Professor Odd Lovoll of St. Olaf College (in Minnesota) was quoted in the Norwegian press as bemoaning the lack of conversancy of most Norwegian Americans with the Norwegian language -- with the Norwegian vocabulary of most limited to "uff da." What this reflects is that "uff da" is probably the Norwegian expression best known to Norwegian Americans.
It is a perfectly polite expression which may be used in place of various vulgarisms employed to evince displeasure. One wag has observed, "In Norway, Charlie Brown says, 'uff da!' instead of 'Good grief!.' "
It is an analogue of such words in other languages as "oy vey" or "carumba."
"Da" means "then." Literally, "ja da" means "yes, then," "nei da" means "no, then," and "uff da" means, well, "uff, then."
Dag Petter Eide of Ålesund suggests we might be "a bit too engaged by the little quite meaningless phrase." It's understandable that in Norway, little significance would be ascribed to that or any other commonly uttered expression. But in the U.S.A., those of us of Norwegian extraction are united by our memories of our progenitors grumbling, "Uff da!" Eide notes that "søren" is a term that might be invoked on any occasion when "uff da" seems appropriate. But "uff da" has the sound that perfectly matches the emotion, and is the phrase that comes readily to our minds if not to our lips.

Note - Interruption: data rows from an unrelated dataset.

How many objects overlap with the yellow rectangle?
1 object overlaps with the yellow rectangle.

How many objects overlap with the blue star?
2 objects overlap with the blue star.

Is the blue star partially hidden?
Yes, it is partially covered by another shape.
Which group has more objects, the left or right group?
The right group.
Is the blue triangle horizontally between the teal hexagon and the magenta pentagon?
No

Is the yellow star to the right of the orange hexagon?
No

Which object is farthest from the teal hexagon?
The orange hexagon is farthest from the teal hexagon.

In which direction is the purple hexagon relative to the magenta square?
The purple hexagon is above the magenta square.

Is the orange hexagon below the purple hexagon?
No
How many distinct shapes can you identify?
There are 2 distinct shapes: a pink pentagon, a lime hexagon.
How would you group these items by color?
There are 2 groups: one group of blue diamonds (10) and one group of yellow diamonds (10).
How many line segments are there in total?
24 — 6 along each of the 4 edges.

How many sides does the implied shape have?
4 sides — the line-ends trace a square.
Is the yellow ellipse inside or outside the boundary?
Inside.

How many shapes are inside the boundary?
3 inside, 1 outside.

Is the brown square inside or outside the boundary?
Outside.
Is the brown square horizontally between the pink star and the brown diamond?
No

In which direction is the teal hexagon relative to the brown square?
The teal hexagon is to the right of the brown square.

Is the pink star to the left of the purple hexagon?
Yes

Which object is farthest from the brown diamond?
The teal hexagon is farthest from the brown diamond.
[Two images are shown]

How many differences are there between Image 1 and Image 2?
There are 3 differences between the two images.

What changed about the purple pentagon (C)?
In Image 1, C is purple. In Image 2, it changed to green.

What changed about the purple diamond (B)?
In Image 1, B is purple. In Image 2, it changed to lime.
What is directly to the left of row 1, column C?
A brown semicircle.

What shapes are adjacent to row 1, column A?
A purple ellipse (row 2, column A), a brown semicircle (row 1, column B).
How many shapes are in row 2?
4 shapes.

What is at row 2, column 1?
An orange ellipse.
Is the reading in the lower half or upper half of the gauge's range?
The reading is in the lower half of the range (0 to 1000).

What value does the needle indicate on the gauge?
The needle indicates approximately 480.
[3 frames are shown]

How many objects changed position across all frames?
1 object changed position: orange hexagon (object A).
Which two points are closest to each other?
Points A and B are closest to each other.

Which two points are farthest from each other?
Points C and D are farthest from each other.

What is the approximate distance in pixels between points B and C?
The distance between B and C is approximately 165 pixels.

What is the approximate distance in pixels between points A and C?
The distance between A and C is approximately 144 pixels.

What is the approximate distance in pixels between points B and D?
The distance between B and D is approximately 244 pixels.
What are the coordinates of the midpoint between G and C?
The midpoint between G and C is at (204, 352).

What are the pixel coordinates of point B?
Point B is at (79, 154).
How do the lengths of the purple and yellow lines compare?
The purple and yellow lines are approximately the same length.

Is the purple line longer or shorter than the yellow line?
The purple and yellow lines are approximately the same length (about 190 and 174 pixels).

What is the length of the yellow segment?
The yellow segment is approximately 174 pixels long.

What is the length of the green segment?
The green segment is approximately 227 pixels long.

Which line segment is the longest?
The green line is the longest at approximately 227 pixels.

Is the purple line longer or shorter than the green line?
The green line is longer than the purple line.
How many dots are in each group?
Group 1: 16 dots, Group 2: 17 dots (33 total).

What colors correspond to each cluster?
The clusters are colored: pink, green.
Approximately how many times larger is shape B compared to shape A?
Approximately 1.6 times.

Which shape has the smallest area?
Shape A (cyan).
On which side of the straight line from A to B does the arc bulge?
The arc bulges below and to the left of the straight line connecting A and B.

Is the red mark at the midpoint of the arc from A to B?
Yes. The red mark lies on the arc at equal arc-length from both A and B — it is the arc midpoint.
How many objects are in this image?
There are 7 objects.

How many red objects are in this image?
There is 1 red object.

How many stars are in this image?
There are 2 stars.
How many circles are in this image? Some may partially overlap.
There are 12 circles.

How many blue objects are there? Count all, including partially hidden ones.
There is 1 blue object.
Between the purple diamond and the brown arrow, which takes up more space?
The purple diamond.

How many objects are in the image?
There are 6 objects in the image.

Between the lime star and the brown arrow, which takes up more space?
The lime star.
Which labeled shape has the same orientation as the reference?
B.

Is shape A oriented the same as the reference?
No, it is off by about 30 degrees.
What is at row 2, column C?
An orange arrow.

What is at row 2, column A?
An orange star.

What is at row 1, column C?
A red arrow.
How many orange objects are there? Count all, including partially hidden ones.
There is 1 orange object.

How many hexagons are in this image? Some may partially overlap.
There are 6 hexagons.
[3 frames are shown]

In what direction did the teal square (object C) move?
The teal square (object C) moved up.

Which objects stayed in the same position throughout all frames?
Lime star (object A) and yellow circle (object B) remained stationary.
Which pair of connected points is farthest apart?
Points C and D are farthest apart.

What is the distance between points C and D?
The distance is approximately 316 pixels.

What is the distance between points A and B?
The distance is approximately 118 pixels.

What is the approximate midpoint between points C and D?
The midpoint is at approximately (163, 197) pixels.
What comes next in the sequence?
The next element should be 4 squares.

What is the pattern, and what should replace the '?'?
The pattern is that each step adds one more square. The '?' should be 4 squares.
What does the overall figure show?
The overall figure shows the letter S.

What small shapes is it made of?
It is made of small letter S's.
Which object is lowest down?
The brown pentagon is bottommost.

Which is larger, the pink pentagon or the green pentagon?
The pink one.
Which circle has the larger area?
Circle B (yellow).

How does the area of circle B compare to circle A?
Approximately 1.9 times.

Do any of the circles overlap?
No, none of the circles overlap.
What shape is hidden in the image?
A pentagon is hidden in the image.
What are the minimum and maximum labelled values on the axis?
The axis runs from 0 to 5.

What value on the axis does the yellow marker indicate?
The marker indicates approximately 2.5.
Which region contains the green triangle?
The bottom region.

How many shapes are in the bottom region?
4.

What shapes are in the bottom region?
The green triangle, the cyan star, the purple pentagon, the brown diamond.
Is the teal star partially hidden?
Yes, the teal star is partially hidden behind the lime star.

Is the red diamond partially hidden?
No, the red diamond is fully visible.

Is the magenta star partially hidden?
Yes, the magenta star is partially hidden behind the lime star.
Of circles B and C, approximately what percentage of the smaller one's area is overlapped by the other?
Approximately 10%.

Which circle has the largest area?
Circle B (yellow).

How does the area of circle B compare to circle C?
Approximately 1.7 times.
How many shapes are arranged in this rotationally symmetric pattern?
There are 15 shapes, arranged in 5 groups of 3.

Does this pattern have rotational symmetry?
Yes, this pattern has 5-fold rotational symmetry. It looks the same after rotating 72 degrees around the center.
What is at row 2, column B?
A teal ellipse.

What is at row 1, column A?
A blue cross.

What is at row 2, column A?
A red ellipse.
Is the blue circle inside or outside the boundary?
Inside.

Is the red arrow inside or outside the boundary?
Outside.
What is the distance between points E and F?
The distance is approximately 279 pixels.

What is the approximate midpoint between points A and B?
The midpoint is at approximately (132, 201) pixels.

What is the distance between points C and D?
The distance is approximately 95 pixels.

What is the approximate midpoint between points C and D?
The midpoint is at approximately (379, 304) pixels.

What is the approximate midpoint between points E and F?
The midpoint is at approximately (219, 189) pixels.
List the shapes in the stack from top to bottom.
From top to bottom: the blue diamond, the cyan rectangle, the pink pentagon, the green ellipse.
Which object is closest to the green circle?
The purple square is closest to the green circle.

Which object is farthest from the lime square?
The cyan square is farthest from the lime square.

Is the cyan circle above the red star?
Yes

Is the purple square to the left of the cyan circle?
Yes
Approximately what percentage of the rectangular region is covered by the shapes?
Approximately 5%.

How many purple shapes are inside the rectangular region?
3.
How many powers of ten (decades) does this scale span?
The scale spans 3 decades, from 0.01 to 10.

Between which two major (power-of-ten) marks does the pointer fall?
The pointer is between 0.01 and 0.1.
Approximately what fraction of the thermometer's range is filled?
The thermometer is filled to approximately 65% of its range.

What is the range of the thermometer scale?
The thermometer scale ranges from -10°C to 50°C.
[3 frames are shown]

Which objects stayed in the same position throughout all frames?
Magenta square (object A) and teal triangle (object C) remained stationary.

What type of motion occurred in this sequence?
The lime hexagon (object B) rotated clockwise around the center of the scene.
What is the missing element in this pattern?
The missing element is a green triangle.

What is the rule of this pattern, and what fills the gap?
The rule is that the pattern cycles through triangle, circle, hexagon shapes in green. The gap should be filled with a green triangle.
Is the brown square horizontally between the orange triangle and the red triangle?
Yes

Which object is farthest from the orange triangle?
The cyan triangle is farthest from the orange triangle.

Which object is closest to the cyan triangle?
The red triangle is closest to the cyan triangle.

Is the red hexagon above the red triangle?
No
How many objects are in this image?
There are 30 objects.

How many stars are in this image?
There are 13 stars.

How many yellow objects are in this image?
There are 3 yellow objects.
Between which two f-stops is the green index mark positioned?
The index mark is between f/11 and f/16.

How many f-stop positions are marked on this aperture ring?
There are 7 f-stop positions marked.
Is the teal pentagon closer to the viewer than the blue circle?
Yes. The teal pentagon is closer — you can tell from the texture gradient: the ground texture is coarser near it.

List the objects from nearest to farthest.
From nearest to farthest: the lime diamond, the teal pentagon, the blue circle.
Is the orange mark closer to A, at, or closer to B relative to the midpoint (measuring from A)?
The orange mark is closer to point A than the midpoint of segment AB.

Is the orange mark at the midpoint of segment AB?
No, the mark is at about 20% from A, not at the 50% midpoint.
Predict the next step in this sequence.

"Uff da!" is no longer an expression cognizable only by Norwegians and those of Norwegian extraction. Evidence of that is "Uff Da" page in English posted by a Japanese neurologist, "Dr. Y" (Shunji Yasaki). The website has no relation to Norway except for its inspiration: while in Minnesota, Dr. Yasaki befriended some Norwegian Americans and encountered the expression "uff da."